No announcement yet.
  • Filter
  • Time
  • Show
Clear All
new posts

  • Pooling two cross-sections


    There are two location variables (state and district) in the datasets I'm trying to pool. The value label is defined differently for the same states/districts in the two datasets. How can I proceed so that in the pooled dataset the value labels are the same? There are close to 700 districts, and there are cases wherein the same district is spelled differently in the two datasets. Please suggest a solution.


  • #2
    I guess you don't seek the vacuous answer: so make them consistent!

    What's not clear to me includes

    * whether the values associated with the value labels are the same; if they are, some things are easier; if they are not, your problem is worse than you say

    * what pooling means here: in Stata terms merge or append or something else.

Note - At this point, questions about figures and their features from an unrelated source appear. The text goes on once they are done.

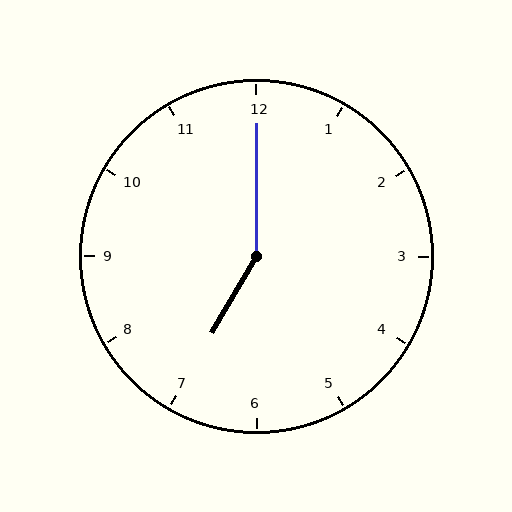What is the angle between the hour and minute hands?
Approximately 150 degrees.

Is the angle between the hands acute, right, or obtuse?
It is obtuse.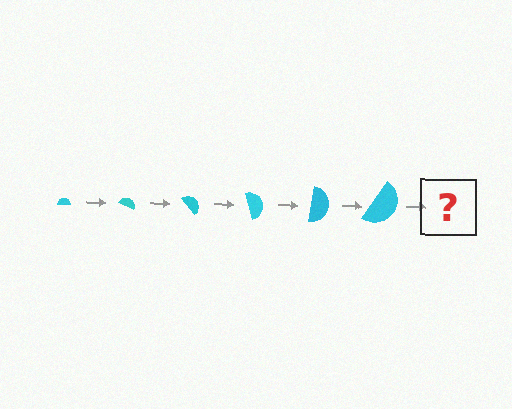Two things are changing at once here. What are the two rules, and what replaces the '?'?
The two rules are that the semicircle grows larger each step and it rotates 25 degrees clockwise each step. The '?' should be a semicircle, larger than the previous one and rotated 150 degrees clockwise from the start.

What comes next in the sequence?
The next element should be a semicircle, larger than the previous one and rotated 150 degrees clockwise from the start.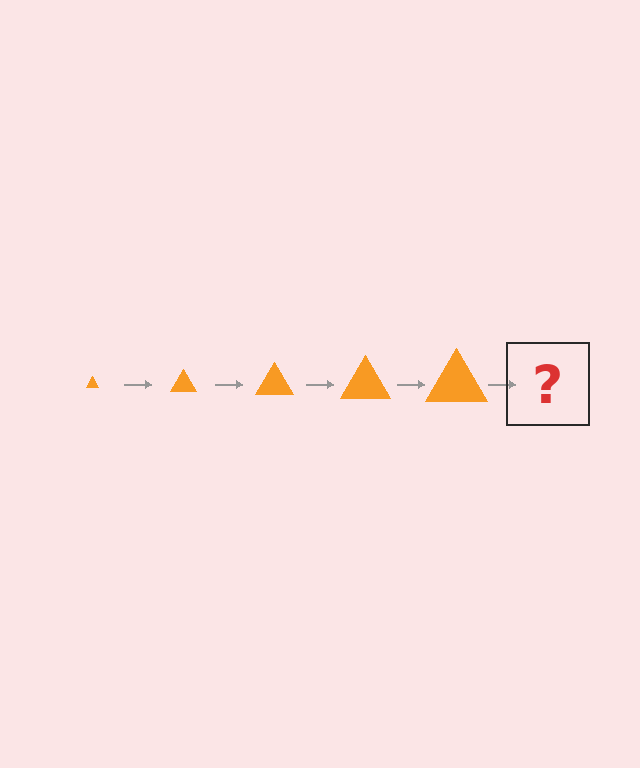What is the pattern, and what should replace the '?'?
The pattern is that the triangle gets progressively larger each step. The '?' should be an orange triangle, larger than the previous one.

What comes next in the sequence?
The next element should be an orange triangle, larger than the previous one.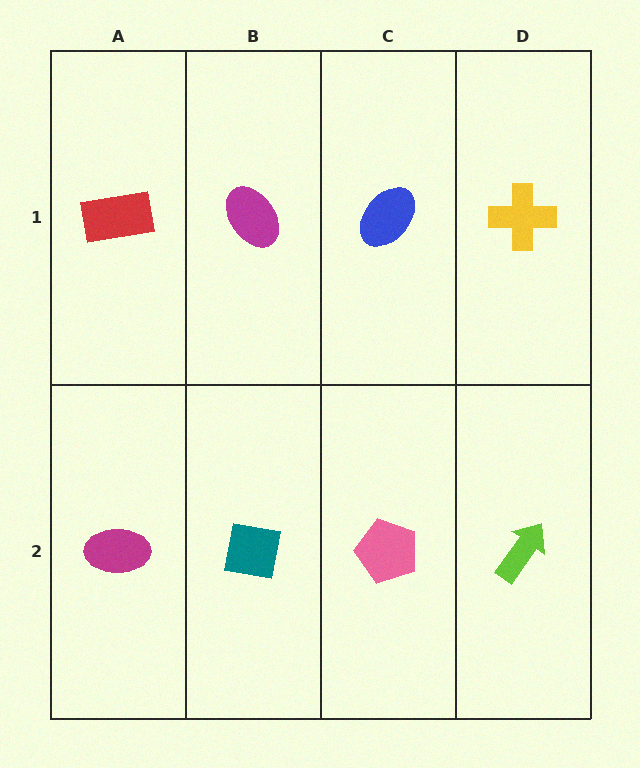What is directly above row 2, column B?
A magenta ellipse.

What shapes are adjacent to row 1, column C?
A pink pentagon (row 2, column C), a magenta ellipse (row 1, column B), a yellow cross (row 1, column D).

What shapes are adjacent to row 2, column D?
A yellow cross (row 1, column D), a pink pentagon (row 2, column C).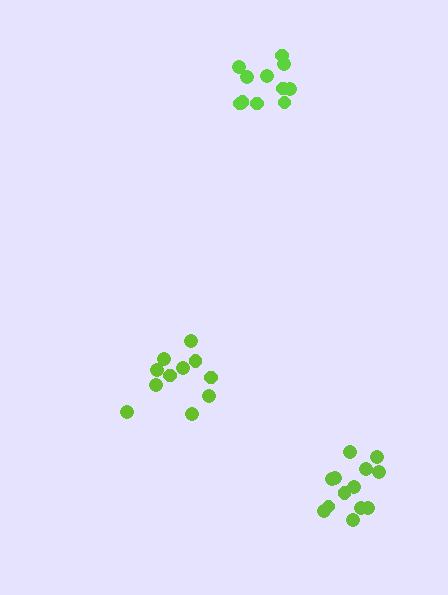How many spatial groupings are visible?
There are 3 spatial groupings.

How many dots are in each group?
Group 1: 11 dots, Group 2: 11 dots, Group 3: 13 dots (35 total).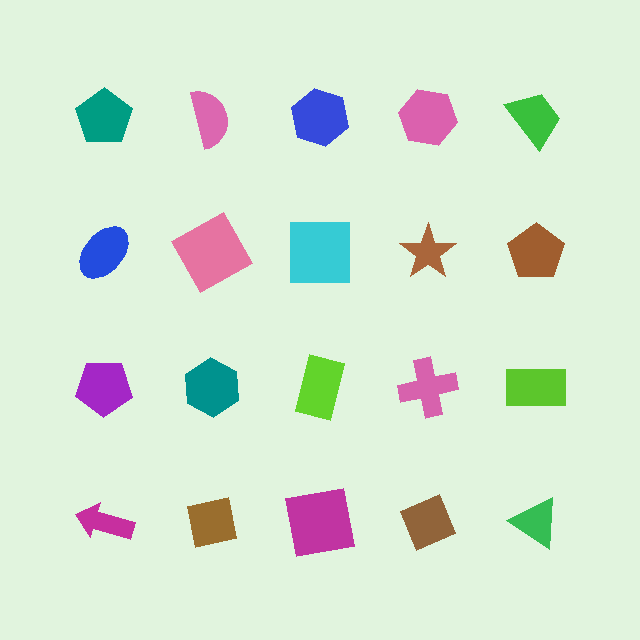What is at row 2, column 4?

    In principle you need a dataset with the 700 or so districts you want correctly labelled. Then I guess you just start looking for mismatches and fix them one by one.


    • #3
      Hello Nick,

      Sorry for being unclear. The values associated with the value labels are different. And by pooling, I meant append.

      Thanks for your suggestion.


      • #4
        I don't have any good news for you. Perhaps you need to append the files and work on a string version of each variable. Never overwrite the original data, but build up a script with a series of replace statements standardizing to the names you want. Could be hours or days of work depending on how bad the problem is.


        • #5
          Nick's dark forecast is unfortunately right.
          I would email who looked after the data entry and ask them to fix those issues (which are often an evidence of laziness).
          Kind regards,
          (StataNow 18.5)


          • #6
            Thank you for your responses. I followed the suggestion by Nick (#2), and it worked.